Thank you for the tip it solved my problem! Yes with torch.set_deterministic(True) I’ve got the following error:
RuntimeError: Deterministic behavior was enabled with either torch.set_deterministic(True) or at::Context::setDeterministic(true), but this operation is not deterministic because it uses CuBLAS and you have CUDA >= 10.2. To enable deterministic behavior in this case, you must set an environment variable before running your PyTorch application: CUBLAS_WORKSPACE_CONFIG=:4096:8 or CUBLAS_WORKSPACE_CONFIG=:16:8. For more information, go to https://docs.nvidia.com/cuda/cublas/index.html#cublasApi_reproducibility
So as it turned out the CUBLAS_WORKSPACE_CONFIG=:16:8 or CUBLAS_WORKSPACE_CONFIG=:4096:2 environment variable settings can solve the problem, and make the training reproducible if you have CUDA >=10.2 version.

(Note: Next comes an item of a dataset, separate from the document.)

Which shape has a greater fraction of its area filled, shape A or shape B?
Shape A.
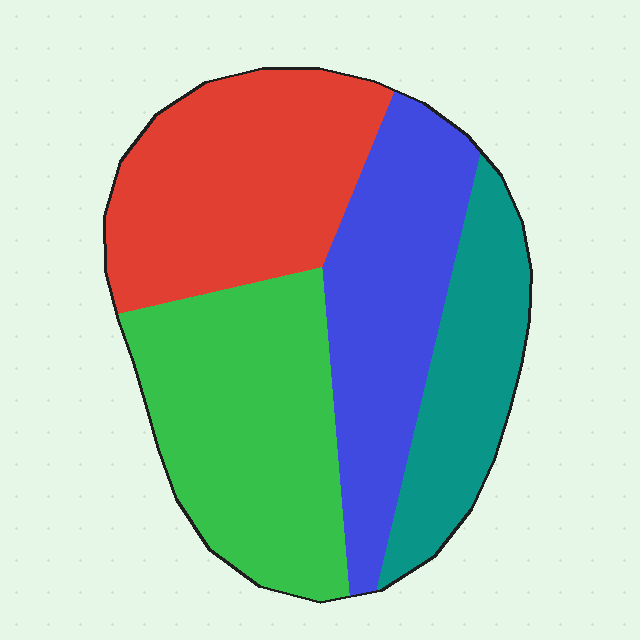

My internal MX130 probably used an older CUDA version which was not shown in the nvidia-smi, and probably that’s why it worked in that case, but not worked with the eGPU.
PS.: some pytorch layers can’t even work deterministically for example: nn.AdaptiveAvgPool1d() . But in my case I just had to remove the torch.set_deterministic(True) setting and there was no error and the particular layer had no effect on the deterministic results.